Difficult Conversations – Week 3

Difficult Conversations/Difficult People

(How to have that difficult conversation you’ve been avoiding)

Week 3

I would like to give you some practical ways to counteract these negative behaviors. Remember, the goal is to preserve the relationship,“if at all possible,” as the scripture says.

Be observant: Recognize the manipulation or the “guilt trip.” We are often vulnerable to manipulation of others and end up doing things we later regret. Have you ever agreed to do something then later regretted it? You think, “Why did I say I would head up that fund raiser?”

Also, be aware of the “guilt trip” others use as a method to control.

Ask yourself these questions: Am I being disrespected?
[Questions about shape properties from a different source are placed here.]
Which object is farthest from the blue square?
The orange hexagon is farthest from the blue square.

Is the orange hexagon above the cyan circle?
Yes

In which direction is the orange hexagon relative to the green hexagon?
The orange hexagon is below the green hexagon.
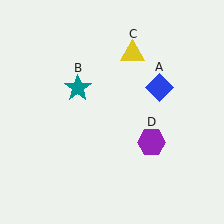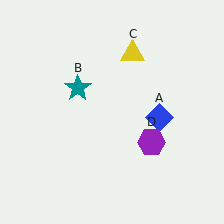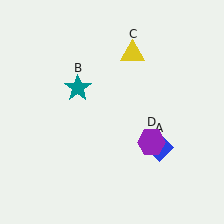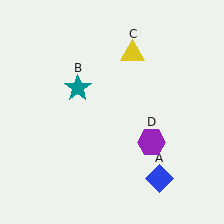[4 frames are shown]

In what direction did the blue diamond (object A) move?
The blue diamond (object A) moved down.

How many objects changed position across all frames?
1 object changed position: blue diamond (object A).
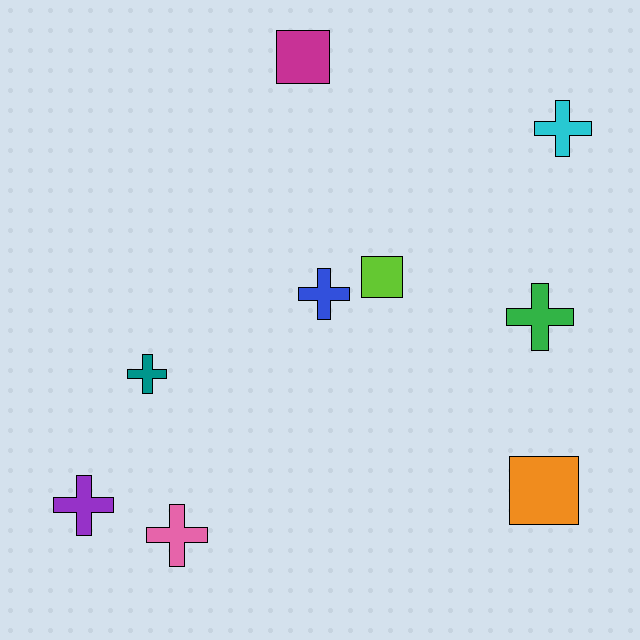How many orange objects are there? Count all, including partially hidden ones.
There is 1 orange object.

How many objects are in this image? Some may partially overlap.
There are 9 objects.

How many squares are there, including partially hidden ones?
There are 3 squares.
Taken advantage of? Verbally abused? What is lacking in this relationship? What’s important to me? What do I need to confront?

Recognize your feelings. Ask yourself. What are my feelings right now? Feelings are signals and it is important to take note of certain emotions like anger, fear or sadness. God designed these feelings to tell us something is wrong and that we need to take action. A good example of this is the warning light in your car…if you ignore it, then you will likely have a problem with your engine or you might run out of gas. It is the same way with your anger, it is a warning signal that something is wrong and needs our attention. So it’s important to get in touch with your feelings.

Pray! It goes without saying that when you finally decide to have that needed conversation, pray about how you are going to approach the situation. Ask God to show you the truth and how to address it.